J Am Board Fam Med. 2024 Mar-Apr;37(2):215-227. doi: 10.3122/jabfm.2023.230187R2.
Although interventions can increase advance care planning (ACP) engagement, it remains unclear which interventions to choose in primary care settings. This study compares a passive intervention (mailed materials) to an interactive intervention (group visits) on participant ACP engagement and experiences.
We used mixed methods to examine ACP engagement at baseline and six months following two ACP interventions. Eligible patients were randomized to receive mailed materials or participate in two ACP group visits. We administered the 4-item ACP Engagement survey (n = 110) and conducted interviews (n = 23). We compared mean scores and percent change in ACP engagement, analyzed interviews with directed content analysis to understand participants' ACP experiences, and integrated the findings based on mailed materials or group visits intervention.

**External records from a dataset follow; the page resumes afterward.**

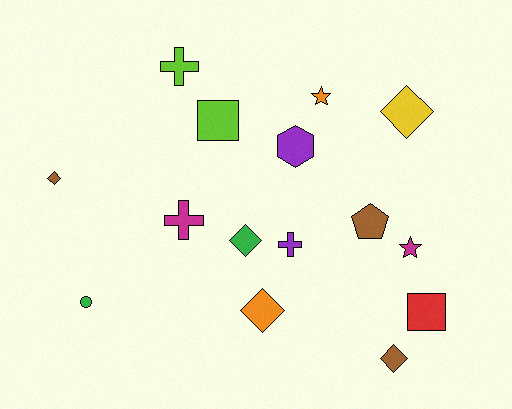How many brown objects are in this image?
There are 3 brown objects.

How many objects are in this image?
There are 15 objects.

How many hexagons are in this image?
There is 1 hexagon.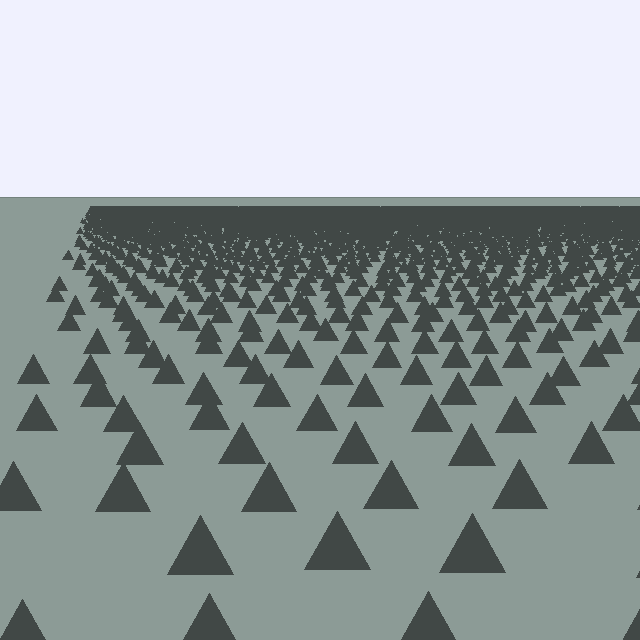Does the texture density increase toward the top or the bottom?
Density increases toward the top.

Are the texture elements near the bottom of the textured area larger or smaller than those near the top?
Larger. Near the bottom, elements are closer to the viewer and appear at a bigger on-screen size.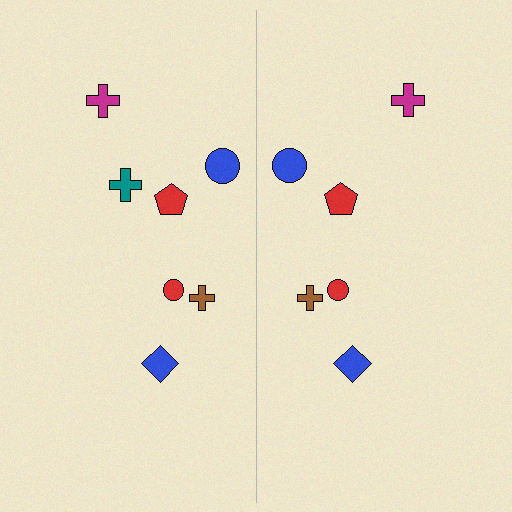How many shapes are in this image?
There are 13 shapes in this image.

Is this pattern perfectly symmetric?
No, the pattern is not perfectly symmetric. A teal cross is missing from the right side.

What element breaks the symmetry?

All participants demonstrated increased ACP engagement scores. At six months, group visit participants reported higher percent change in mean overall score compared with mailed materials participants (+8% vs +3%, ). Group visits participants reported that being prompted to think about end-of-life preferences, gaining knowledge about ACP, and understanding the value of completing ACP documentation influenced their ACP readiness. While both interventions encouraged patients to start considering and refining their end-of-life preferences, group visits made patients feel more knowledgeable about ACP, highlighted the importance of completing ACP documentation early, and sparked further ACP discussions with others.

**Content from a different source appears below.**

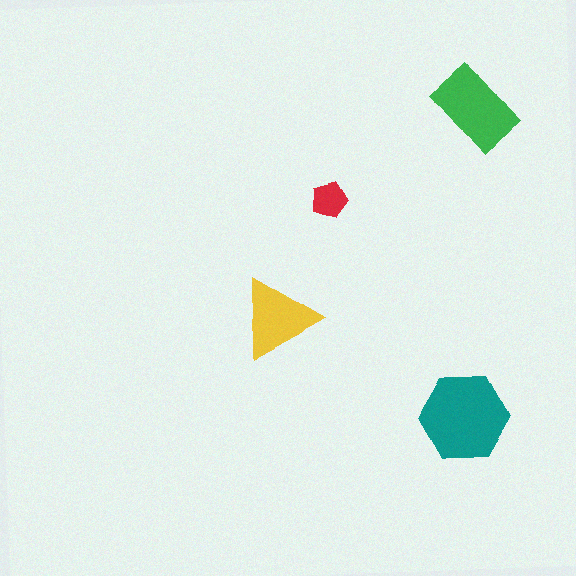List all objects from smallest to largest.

While primary care patients may benefit from mailed ACP materials, patients reported increased readiness after ACP group visits. Group visits emphasized the value of upstream preparation, ongoing conversations, and increased knowledge about ACP.
尽管干预措施可以提高预先医疗照护计划(ACP)的参与度,但在基层医疗环境中,仍不清楚应选择哪种干预措施。本研究比较了被动干预(邮寄材料)和主动干预(小组访问)对参与者 ACP 参与度和体验的影响。
我们采用混合方法,在接受两种 ACP 干预措施后,分别在基线和 6 个月时评估 ACP 参与度。合格的患者被随机分配接受邮寄材料或参加两次 ACP 小组访问。我们采用 4 项 ACP 参与度调查(n=110)和访谈(n=23)。我们比较了 ACP 参与度的平均得分和变化百分比,对访谈进行了定向内容分析,以了解参与者的 ACP 体验,并根据邮寄材料或小组访问干预措施整合了研究结果。
所有参与者的 ACP 参与度得分均有所提高。在 6 个月时,小组访问参与者的平均总分变化百分比高于邮寄材料参与者(+8%比+3%)。小组访问参与者表示,被提示思考临终偏好、获得有关 ACP 的知识以及理解完成 ACP 文件记录的价值,影响了他们的 ACP 准备程度。虽然两种干预措施都鼓励患者开始考虑和完善他们的临终偏好,但小组访问使患者对 ACP 有了更多的了解,强调了尽早完成 ACP 文件记录的重要性,并引发了与他人的进一步 ACP 讨论。
尽管初级保健患者可能受益于邮寄的 ACP 材料,但患者在接受 ACP 小组访问后报告了更高的准备度。小组访问强调了上游准备、持续对话和增加对 ACP 了解的重要性。